Agent-to-agent, or A2A, is an open protocol that enables communication and interoperability between opaque agentic applications. Developed by Google, A2A defines a common language that enables agents to show their capabilities and help them negotiate how they interact with the user, such as via text, forms, or bidirectional audio or video, irrespective of the framework or vendor they are built on.

With A2A, agents can:

  • Discover each other’s capabilities.
  • Negotiate interaction modalities (text, forms, media).
  • Securely collaborate on long running tasks.
  • Operate without exposing their internal state, memory, or tools.

What are agents?

An artificial intelligence (AI) agent is an application that can interact with users in natural language. Agents use large language models (LLMs) to generate responses to user queries and decide whether to call external tools to execute actions on behalf of the user.
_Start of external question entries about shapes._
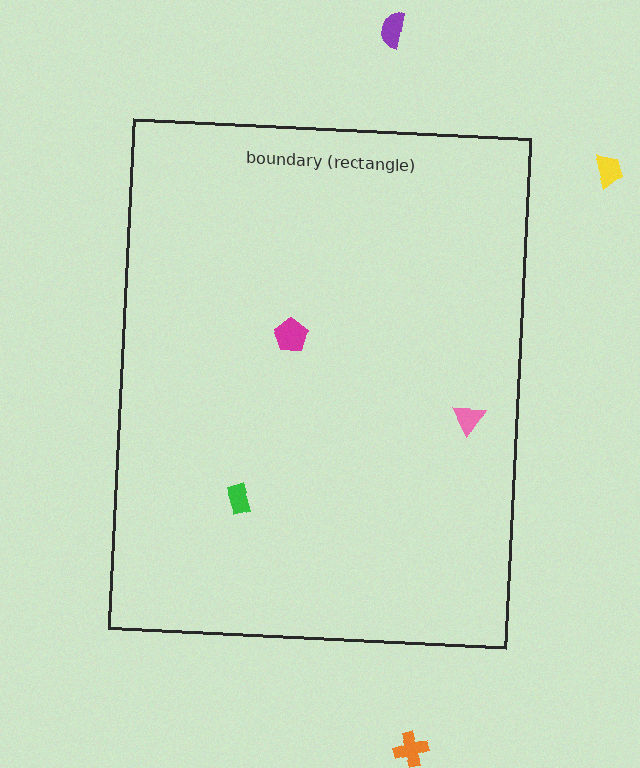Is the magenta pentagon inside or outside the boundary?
Inside.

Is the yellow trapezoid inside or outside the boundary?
Outside.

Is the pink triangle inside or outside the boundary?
Inside.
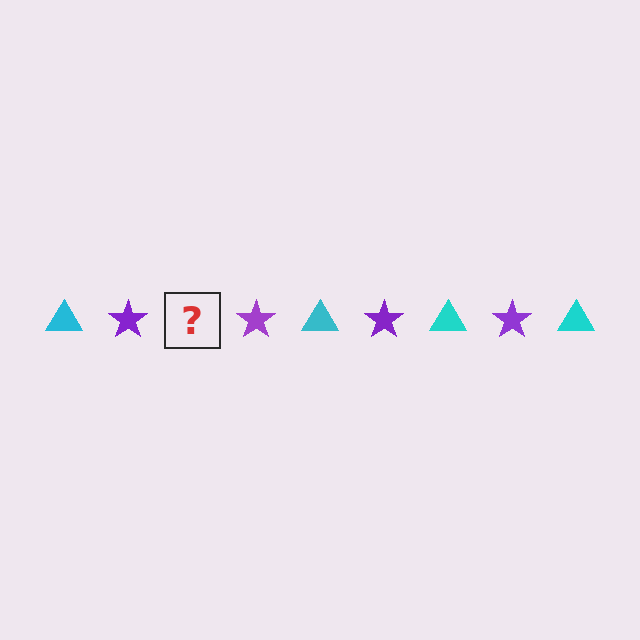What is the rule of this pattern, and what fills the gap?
The rule is that the pattern alternates between cyan triangle and purple star. The gap should be filled with a cyan triangle.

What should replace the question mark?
The question mark should be replaced with a cyan triangle.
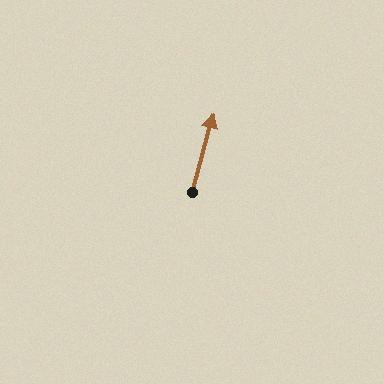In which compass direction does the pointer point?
North.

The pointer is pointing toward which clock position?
Roughly 1 o'clock.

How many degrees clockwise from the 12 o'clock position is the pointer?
Approximately 15 degrees.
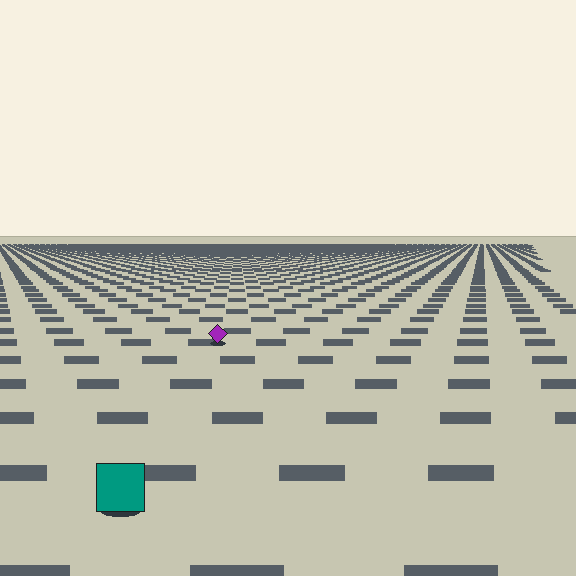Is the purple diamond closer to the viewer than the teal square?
No. The teal square is closer — you can tell from the texture gradient: the ground texture is coarser near it.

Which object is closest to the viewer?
The teal square is closest. The texture marks near it are larger and more spread out.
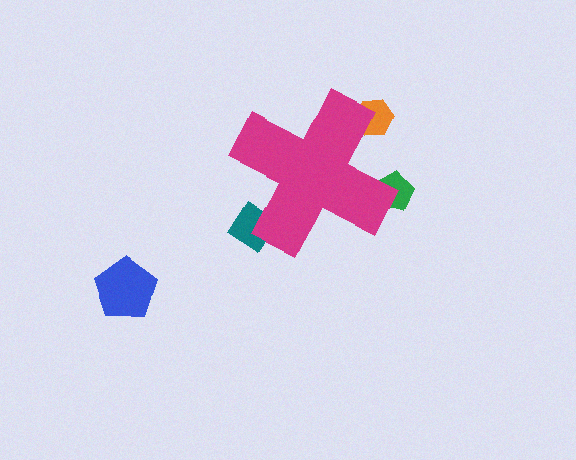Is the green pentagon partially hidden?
Yes, the green pentagon is partially hidden behind the magenta cross.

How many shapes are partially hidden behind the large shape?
3 shapes are partially hidden.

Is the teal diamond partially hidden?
Yes, the teal diamond is partially hidden behind the magenta cross.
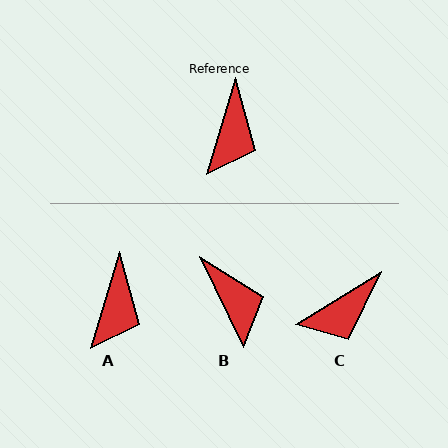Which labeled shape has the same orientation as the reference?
A.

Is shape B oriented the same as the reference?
No, it is off by about 42 degrees.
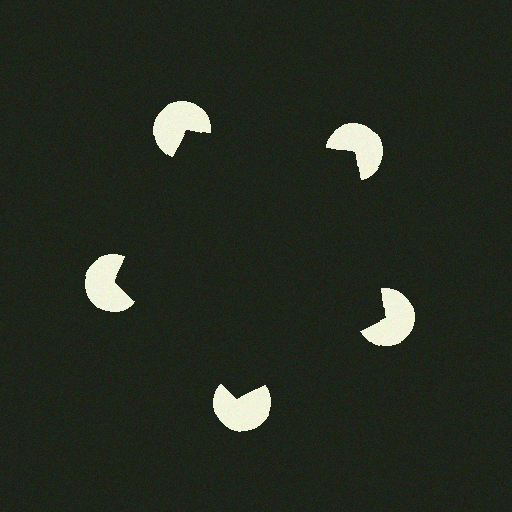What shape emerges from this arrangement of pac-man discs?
An illusory pentagon — its edges are inferred from the aligned wedge cuts in the pac-man discs, not physically drawn.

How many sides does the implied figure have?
5 sides.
LLMs are limited by static training data. This limitation can make seemingly simple questions difficult to answer. For example, consider the following question:

What’s the weather today?

The LLM has to know several pieces of real-time information that it was not trained on:

  • The user’s location
  • The current date
  • The weather forecast for that date and location

With agents and tools, you can extend the capabilities of the LLM with your own external APIs, apps, and data. First, you create tools that extend the capabilities of the LLM with a function, such as get_weather. These functions can include parameters, or inputs, that are needed to execute the function. For example, the get_weather function needs the date and location to get the current weather forecast. The name and description of the tool function and parameters help the LLM decide when to call the tool.
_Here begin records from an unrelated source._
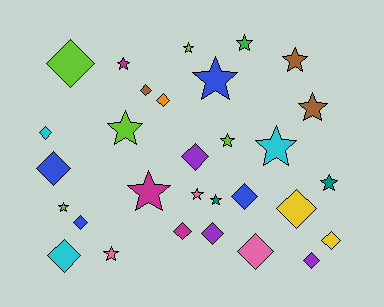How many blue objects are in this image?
There are 4 blue objects.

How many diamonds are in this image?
There are 15 diamonds.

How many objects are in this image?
There are 30 objects.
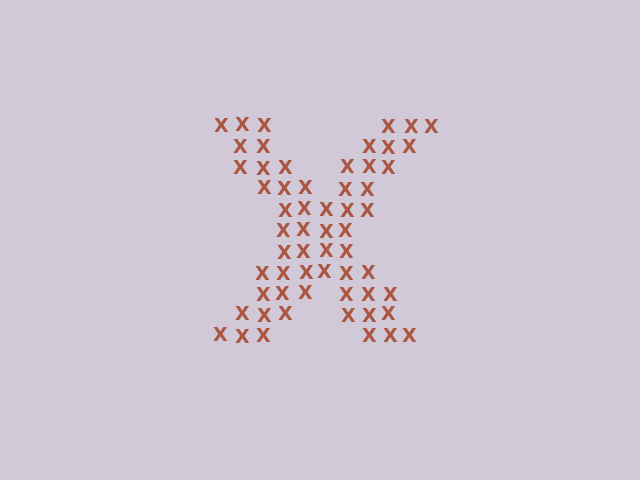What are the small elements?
The small elements are letter X's.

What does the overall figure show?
The overall figure shows the letter X.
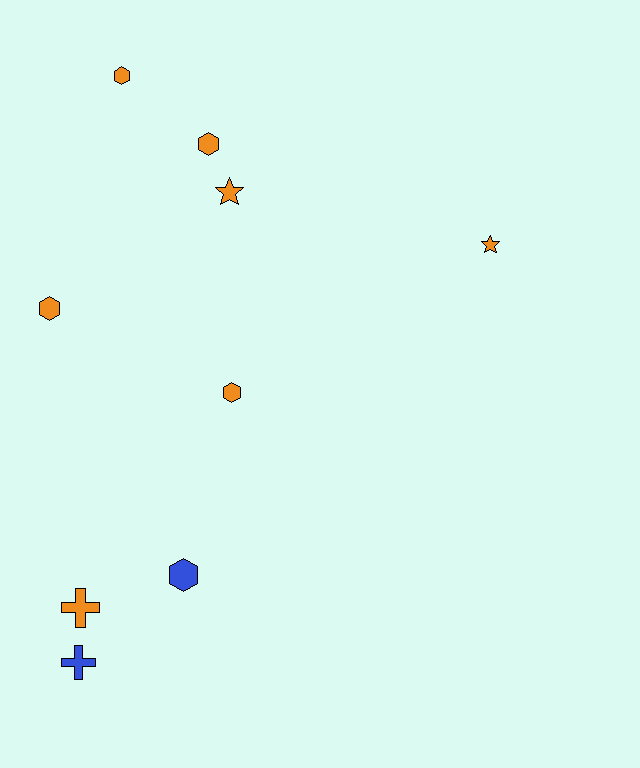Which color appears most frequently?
Orange, with 7 objects.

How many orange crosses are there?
There is 1 orange cross.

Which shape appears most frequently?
Hexagon, with 5 objects.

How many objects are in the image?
There are 9 objects.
Next, when forwarding user requests to the LLM, you can include the set of tools that the LLM can leverage to answer the user. Based on the user’s question, the LLM can respond directly or suggest a tool to call to help answer the question. To get the required parameters for the tool call, the LLM might ask the end user or call other functions like get_location or get_date, which in turn might pull that information based on system settings on the end user’s device.

Agent sequence diagram

Consider the following sequence diagram that shows how agents and tools work.

  sequenceDiagram
    autonumber
    User->>+Agent: "What's the weather in Columbus?"
    Agent->>+LLM: Forward user request along with tool list
    LLM-->>-Agent: Suggest tool call (get_weather)
    Agent-->>+App: Send tool suggestion
    App->>-App: Execute tool (get_weather)
    App->>+Agent: Send tool result
    Agent->>+LLM: Forward tool result
    LLM-->>+Agent: Generate final response
    Agent-->>-User: "The weather in Columbus is 15°C and cloudy."
  1. The User asks about the weather today. The request includes a list of tools that the LLM can use to answer the question.
  2. The Agent sends the request with the tool list to the LLM.
  3. Based on the conversation, the LLM suggests to call the get_weather tool and includes the required parameters to use that tool. The LLM might get these parameters by using the chat history, asking the end user to provide them, or by suggesting other tools to call before calling the get_weather function.
  4. The Agent invokes the get_weather tool by sending a request to the App. The request includes the required parameters to execute the tool.
  5. The App executes the get_weather tool with the required parameters to get the current weather in the location, such as Columbus, OH.
  6. The App returns the tool result to the Agent.
  7. The Agent returns the tool result to the LLM.
  8. The LLM uses the real-time tool result from the App in a natural language response and returns this response to the Agent.
  9. The Agent then forwards the natural language response to the User.